The revenue from the online gambling scene in New Jersey represents the state’s highest monthly income since its launch back in 2013. Standalone casino revenue for the month of November stood at $25,382,434, with online poker making up the remainder. This means that the combined revenue from the online gambling scene in the state was up by more than 30% when compared with November 2017.
The Golden Nugget platform remains as New Jersey’s best-performing online casino, boasting a total of $9.2 million of the overall revenue – almost $5 million more than second-place finisher, Borgata.
The positivity didn’t spread across to the online poker sector in the state, though. The industry fell to a record low in November, bringing in barely $1.5 million in revenue for New Jersey. If it continues on this way, online poker will be dragged down towards the zero mark, which spells doom for the US poker scene in general.
Where is US Poker Going Wrong?
New Jersey provides players with three top online poker sites, including both PokerStars and PartyPoker. Yet, both of these platforms have witnessed declines on a month-to-month basis. The only one showing a minor increase was the 888 Poker offering. Of course, this poker room remains as the sole beneficiary of interstate poker in New Jersey for the time being. In fact, 888 is the only brand showing any kind of year-on-year growth in the poker industry.
A lot of hope now rests with the poker scene in Pennsylvania, which many are looking to to join the same interstate network. Potentially, this could help with the revenue situation in NJ, although, of course, it has to survive long enough to justify keeping the multi-state poker network running.
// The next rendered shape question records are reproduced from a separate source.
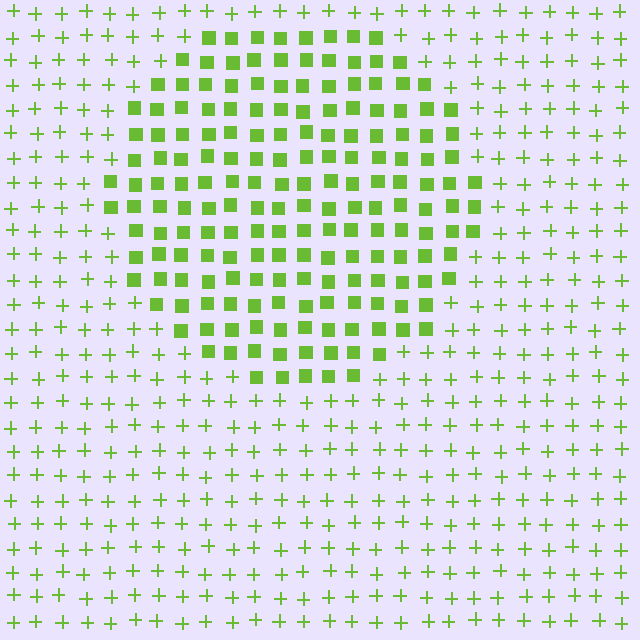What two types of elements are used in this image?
The image uses squares inside the circle region and plus signs outside it.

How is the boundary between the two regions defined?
The boundary is defined by a change in element shape: squares inside vs. plus signs outside. All elements share the same color and spacing.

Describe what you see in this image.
The image is filled with small lime elements arranged in a uniform grid. A circle-shaped region contains squares, while the surrounding area contains plus signs. The boundary is defined purely by the change in element shape.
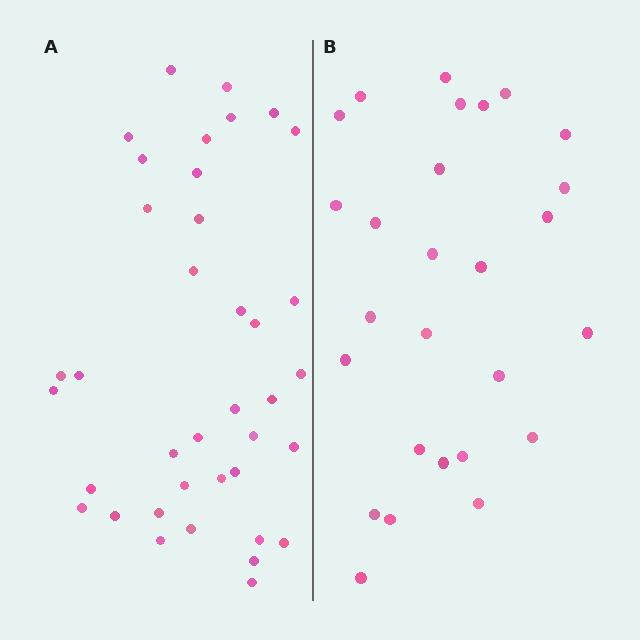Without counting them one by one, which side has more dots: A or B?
Region A (the left region) has more dots.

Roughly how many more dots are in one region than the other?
Region A has roughly 12 or so more dots than region B.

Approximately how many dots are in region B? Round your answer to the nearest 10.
About 30 dots. (The exact count is 27, which rounds to 30.)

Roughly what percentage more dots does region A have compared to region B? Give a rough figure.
About 40% more.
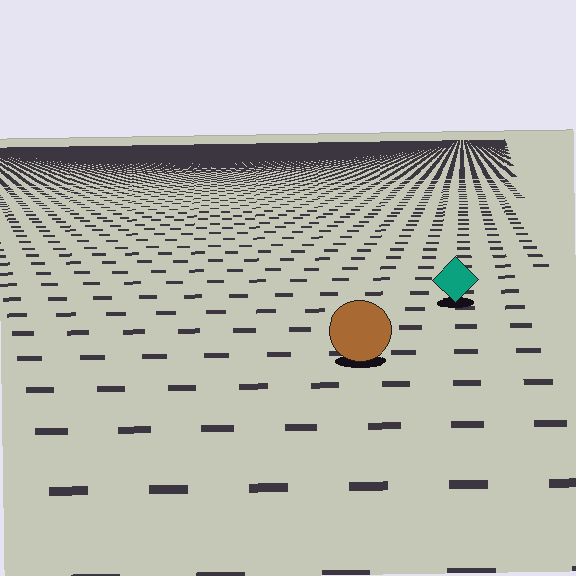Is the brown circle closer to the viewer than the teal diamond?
Yes. The brown circle is closer — you can tell from the texture gradient: the ground texture is coarser near it.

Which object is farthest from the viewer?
The teal diamond is farthest from the viewer. It appears smaller and the ground texture around it is denser.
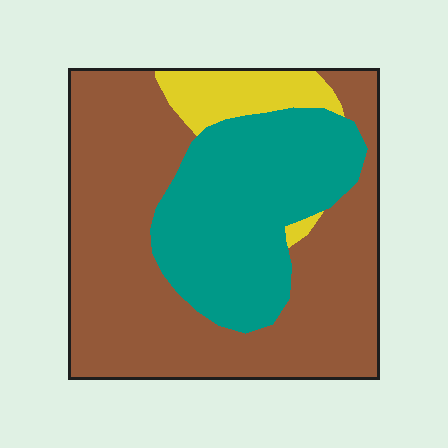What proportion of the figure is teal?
Teal takes up about one third (1/3) of the figure.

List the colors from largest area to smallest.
From largest to smallest: brown, teal, yellow.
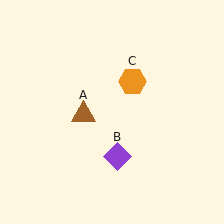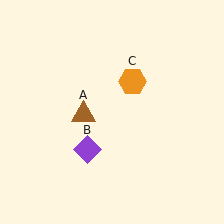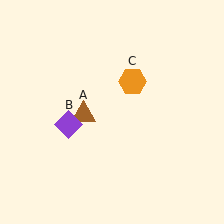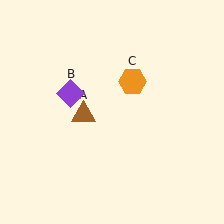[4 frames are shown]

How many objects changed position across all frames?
1 object changed position: purple diamond (object B).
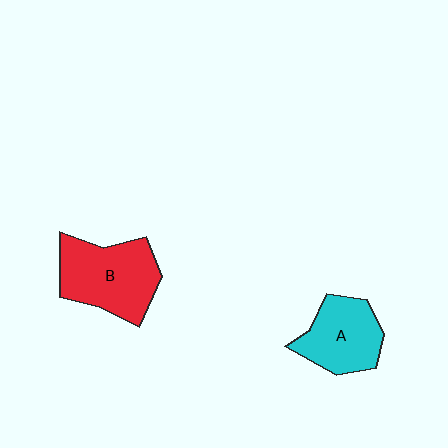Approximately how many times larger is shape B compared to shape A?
Approximately 1.3 times.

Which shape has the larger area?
Shape B (red).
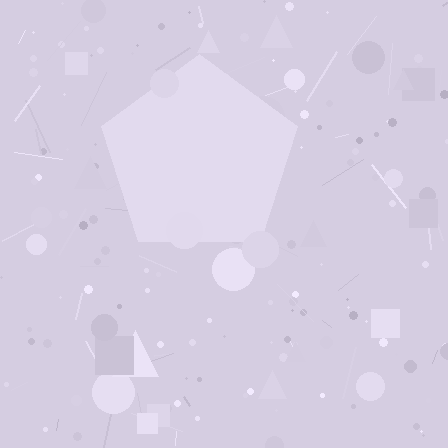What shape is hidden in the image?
A pentagon is hidden in the image.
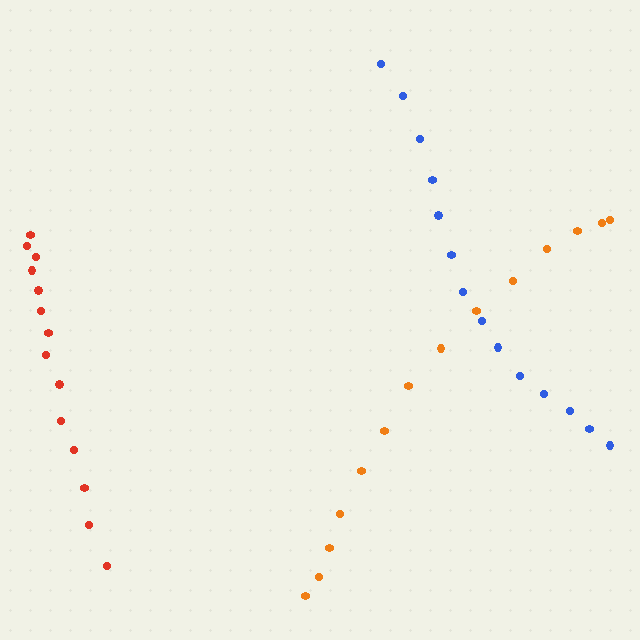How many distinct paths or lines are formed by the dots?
There are 3 distinct paths.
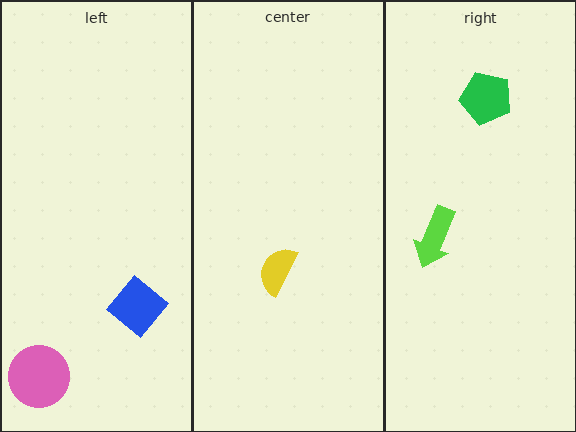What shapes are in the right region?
The lime arrow, the green pentagon.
That’s not going to be so easy, considering that most people have suggested that Pennsylvania won’t get to enter the network until at least 2020.
Due to the fact that the three states already involved in the poker network – New Jersey, Nevada and Delaware – have such small poker communities in comparison to other locations, it seems as though the interstate pact isn’t working out as well as hoped. Should Pennsylvania manage to insert itself into that, it will likely flood the network with a mass of avid gamers. Time will tell if this will happen, and if it does, how successful it will be.